Muzzling teachers on Facebook
Missouri law illustrated dangers of chipping away at speech with a meat-ax instead of a scalpel.
The National Law Journal
With class sizes burgeoning and many youngsters remaining anonymous to their teachers, one might think that efforts by teachers to enhance communication with pupils would be applauded. Instead, school authorities and, more recently, legislators are casting a wary eye on such practices as teacher-student “friending” on Facebook. Although some view Internet social media as ideal forums for instructors and students to connect positively, others regard them as havens for would-be child predators — wolves masquerading as educators, who inveigle kids into inappropriate and at times even illegal relationships. Proper concern about young people's safety (perhaps coupled with public hysteria and officials’ fear of liability for Web-based misconduct) have led to crackdowns on teachers’ use of Facebook, Twitter, MySpace and similar popular Web sites. Missouri's misadventure with the first statewide law in this area furnishes a warning of the dangers of chipping away at speech with a meat-ax instead of a fine-honed scalpel.
Passed by an overwhelming margin during the summer, the Amy Hestir Student Protection Act was slated to take effect on Aug. 28. Some of its features were unexceptionable: for instance, a salutary requirement that school districts share information about sexually abusive teachers, which allowed for lawsuits when failure to do so resulted in additional offenses.
Others were less benign, however. The most disquieting portion read: “No teacher shall establish, maintain, or use a non-work-related internet site which allows exclusive access with a current or former student.” (A confusing second sentence added that the ban should not be construed to “prohibit…a teacher from establishing a nonwork-related internet site, provided the site is used in accordance with this section.”) The statute defined “[f]ormer student” as any person who once attended the teacher’s school, is 18 or younger, and has not graduated. “Exclusive access” referred to limiting of information to people authorized by the owner. Interestingly, these provisions had nothing to do with Amy Hestir, the poster child of the eponymous law, who had been seduced by a teacher in the mid-1980s — two decades before the emergence of social-networking sites.

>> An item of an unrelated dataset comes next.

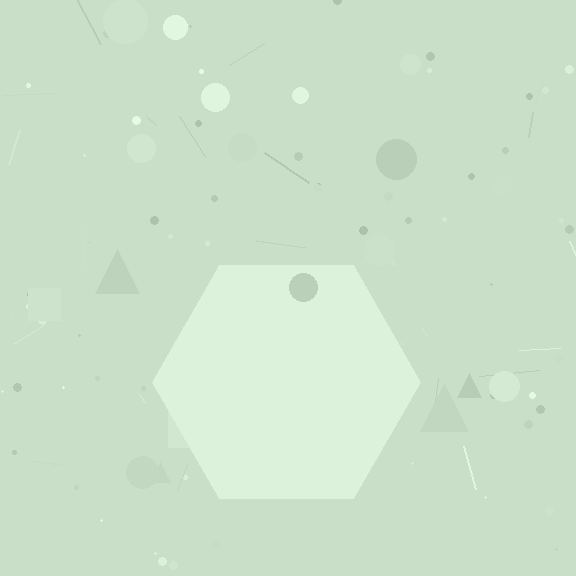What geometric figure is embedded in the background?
A hexagon is embedded in the background.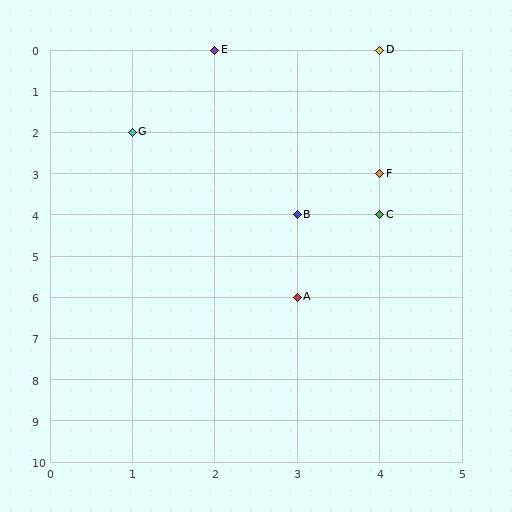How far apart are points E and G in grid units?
Points E and G are 1 column and 2 rows apart (about 2.2 grid units diagonally).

On its face, the act appeared to bar a teacher from having any personal Web site regardless whether students employed it, exclusively or not, since Internet social media generally offer the option of privacy settings. A less draconian interpretation, based on the “used in accordance” proviso, might have permitted Facebook accounts so long as teachers actually denied nonpublic entree to pupils. But at least one district announced that it would interpret the law even to forbid communication between a teacher and her own children who met the definition of students! Thus, teachers could hardly rely on administrators to take a common-sense view of the act.
Believing its members should not have to choose between self-censorship and possible discipline or loss of license, the Missouri State Teachers Association sued to enjoin implementation of the troubling language, claiming that it was overbroad, vague and an impermissible prior restraint. On Aug. 26, citing the “staggering” breadth of the law and its chilling effect on legitimate speech, Circuit Judge Jon E. Beetem granted a preliminary injunction. On Oct. 19, the governor signed a bill (again, overwhelmingly passed) repealing the offending provisions. But against his wishes the legislature required school districts to come up with their own policies on appropriate use by teachers and students of the electronic media.
Passing the buck downward is unlikely to improve matters. More likely, this approach will only give myriad districts — Missouri alone has more than 500 — a local option on the First Amendment. A better strategy would be to enact an improved state law. Narrower and clearer limitations would probably survive constitutional scrutiny. For example, restricting Internet contact between teachers and students, other than their own children, to school-approved, work-related sites might well pass muster. Under the Pickering-Connick-Garcetti test governing speech by public employees, such regulation would be proper since teacher-pupil fraternization does not involve matters of public concern. (The result under a variant of the Tinker-Hazelwood standards applicable to student speech, which some courts have employed in this area, is less certain as it is more protective of speech.)
Yet a policy’s possible validity does not settle its advisability. Teens prefer “one-stop” shopping: They will visit their own and their friends’, or teacher-friends’, sites and probably ignore the school’s. Moreover, students might well seek needed help from teachers, guidance on anything from homework to bullying or problems at home, in a private Internet setting when they would not do so in person, on a Facebook “wall,” or — needless to say — on a school Web page. Do we really want to bar all such communication? Although the technology may be new, the basic problem remains the same: Should we outlaw much “good speech” as the price of preventing “bad speech”?